Use the adefovir dipivoxil orally disintegrating tablet of freeze-drying preparation, place lingual surface to dissolve rapidly, the time was less than ten seconds; Use the adefovir dipivoxil orally disintegrating tablet of powder pressing method and granulating tabletting process preparation, based on disintegrate, disintegration time is all less than 40 seconds in the oral cavity, the equal good mouthfeel of all components, and sugariness is suitable, does not have bitter, puckery and grittiness.
The specific embodiment
Below in conjunction with embodiment the present invention is described in further detail, but not only is confined to following embodiment.
Embodiment 1:
Adefovir ester 10%
Mannitol 45%
Lactose 34%
Low-substituted hydroxypropyl cellulose 8%
Fructus Citri Limoniae essence 0.7%
Mentholum 1.2%
Sucralose 0.1%
Magnesium stearate 1%
100%
Preparation method:
With adefovir ester and sucralose and mannitol, lactose, low-substituted hydroxypropyl cellulose, Fructus Citri Limoniae essence mix homogeneously, behind dry granulation mechanism grain, be shaped with 6mm punch die tabletting after adding Mentholum and magnesium stearate mix homogeneously.The heavy 100mg of sheet, disintegration time is 20~30 seconds.
Embodiment 2:
Adefovir ester 10%
Mannitol 89.9%
Sucralose 0.1%
100%
Preparation method:
After adefovir ester and mannitol and sucralose added suitable quantity of water dilution, mix homogeneously placed 8mm sheet shape mould, puts into the freezer dryer lyophilization, to the postforming of material bone dry.The heavy 100mg of sheet, disintegration time is 3~5 seconds.
Embodiment 3:
Adefovir ester 10%
Mannitol 49%
Microcrystalline Cellulose 30%
Low-substituted hydroxypropyl cellulose 8%
Mentholum 1.85%
Sucralose 0.15%
Magnesium stearate 1%
100%
Preparation method:
With adefovir ester and sucralose and mannitol, lactose, low-substituted hydroxypropyl cellulose, Fructus Citri Limoniae essence mix homogeneously; granulate through wet granulator; behind drying, the granulate, be shaped with 6mm punch die tabletting behind adding microcrystalline Cellulose, Mentholum and the magnesium stearate mix homogeneously.The heavy 100mg of sheet, disintegration time is 30~35 seconds.

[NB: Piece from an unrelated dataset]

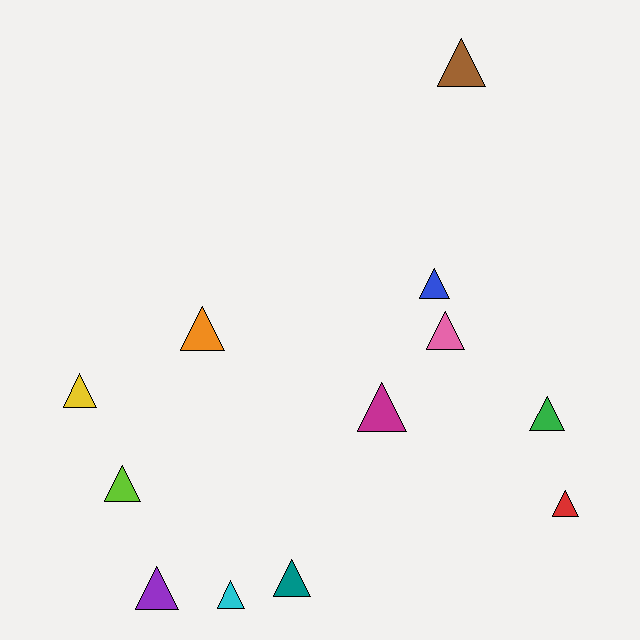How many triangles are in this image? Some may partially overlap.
There are 12 triangles.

Comparative example 1 (CN 1709268A embodiment 4):
Adefovir ester 8%
Cross-linking sodium carboxymethyl cellulose 5%
Starch 25%
Sorbitol 35%
Steviosin 0.5%
Sucrose 25%
Strawberry essence 0.5%
Micropowder silica gel 1%
100%
Preparation method:
80 mesh sieves are crossed in adefovir ester, starch, sorbitol, sucrose, cross-linking sodium carboxymethyl cellulose, strawberry essence, micropowder silica gel, and mix homogeneously is shaped with 7mm punch die tabletting.Sheet heavily is 125mg, and disintegration time is 50 seconds.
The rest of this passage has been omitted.